1. In general people prefer having explicit reasons why pull requests
should be closed. We should push committers to leave messages that are more
explicit about why certain PR should be closed or not. I can't agree more.
But this is not mutually exclusive.


2.  It is difficult to deal with the scale we are talking about. There is
not a single measure that could "fix" everything.

Spark is as far as I know one of the most active open source projects in
terms of contributions, in part because we have made it very easy to accept
contributions. There have been very few open source projects that needed to
deal with this scale. Actually if you look at all the historic PRs, we
closed 12k and have ~450 open. That's less than 4% of the prs outstanding
-- not a bad number.

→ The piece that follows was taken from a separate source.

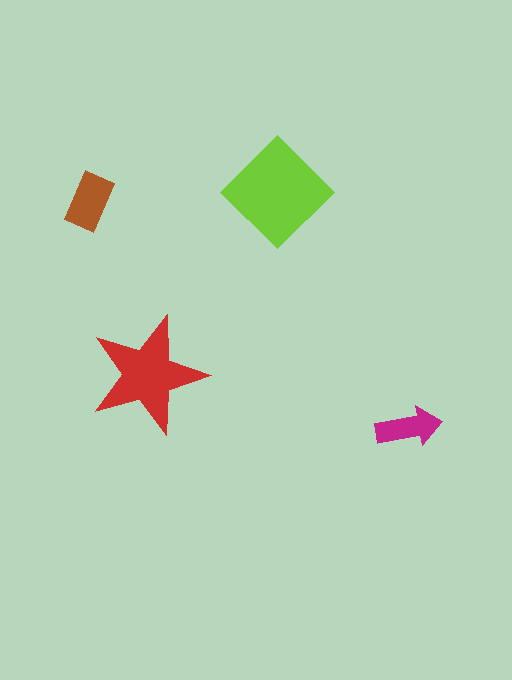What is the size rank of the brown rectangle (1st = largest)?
3rd.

The actual ratio is likely even lower because many of
the 450 open will be merged in the future.

I also took a look at some of the most popular projects on github (e.g.
jquery, angular, react) -- they either have far fewer merged pull requests
or a higher ratio of open-to-close. So we are actually doing pretty well.
But of course there is always room for improvement.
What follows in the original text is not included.